Congratulations Nicholas & Hannes Roux on the opening of Groblersdal's first bowshop. All the best guys.


----------



## Deserthuntr (Nov 23, 2008)

*Bowshop in Groblersdal*



superga said:


> Congratulations Nicholas & Hannes Roux on the opening of Groblersdal's first bowshop. All the best guys.

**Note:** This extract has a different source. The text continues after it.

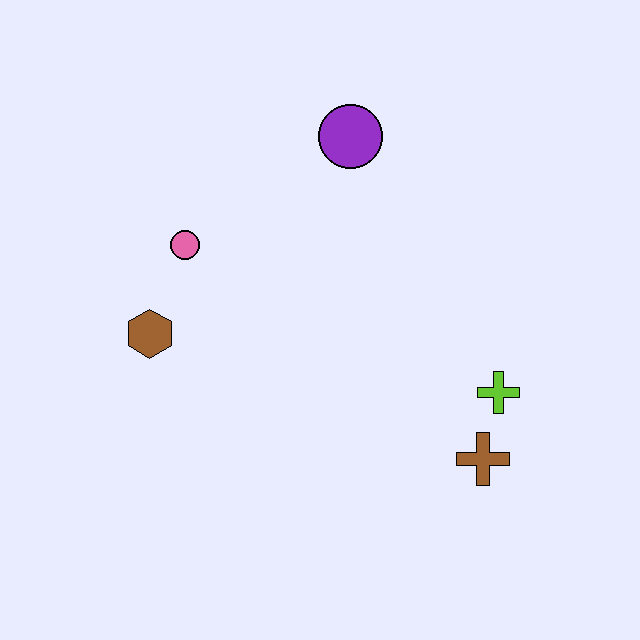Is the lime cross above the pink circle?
No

Hi. Can you please give us some more info?


----------



## iHunt.co.za (May 18, 2010)

*Bow Shop*

Yes Please give us some info.
do you have a website?


----------



## Bushkey (Mar 17, 2006)

Congratulations guys. Opening specials 2010 bows at 2006 prices ? :angel:


----------



## superga (Apr 3, 2009)

*Excellent Shop*

State of the art shop. Fully stocked with the latest goodies. Retail to the public as well as wholesale to the trade. Contact Hannes at 083 251 8137 & Nicholas 082 561 1256.


----------



## Bushkey (Mar 17, 2006)

Are you going to specialize in a line of Bows or will you be selling what ever you can lie your hands on.


----------



## superga (Apr 3, 2009)

Not my store. Contact the two gentlemen referred to above.


----------



## Hannes (Jun 8, 2007)

The web would be running from end of june if all goes well. We'll be selling what's already available and we are looking at Limbsaver and Athens bows aswell. Lots of other stock avaiable. Contact me on 0832518137 Hannes.


----------



## Philip Moolman (Jan 31, 2006)

*Nuwe boogwinkel*

Hannes,
Sterkte vir julle ouens!!
Groete
Philip Moolman


----------



## Karoojager (Dec 20, 2005)

Hello Hannes,

I wish you lot of success with you business.
Please give my best regards to Marcie Rhoton, she is a fantastic partner by LimbSaver.
The quality of this bows speak for them selfe.

Groete

Frank


----------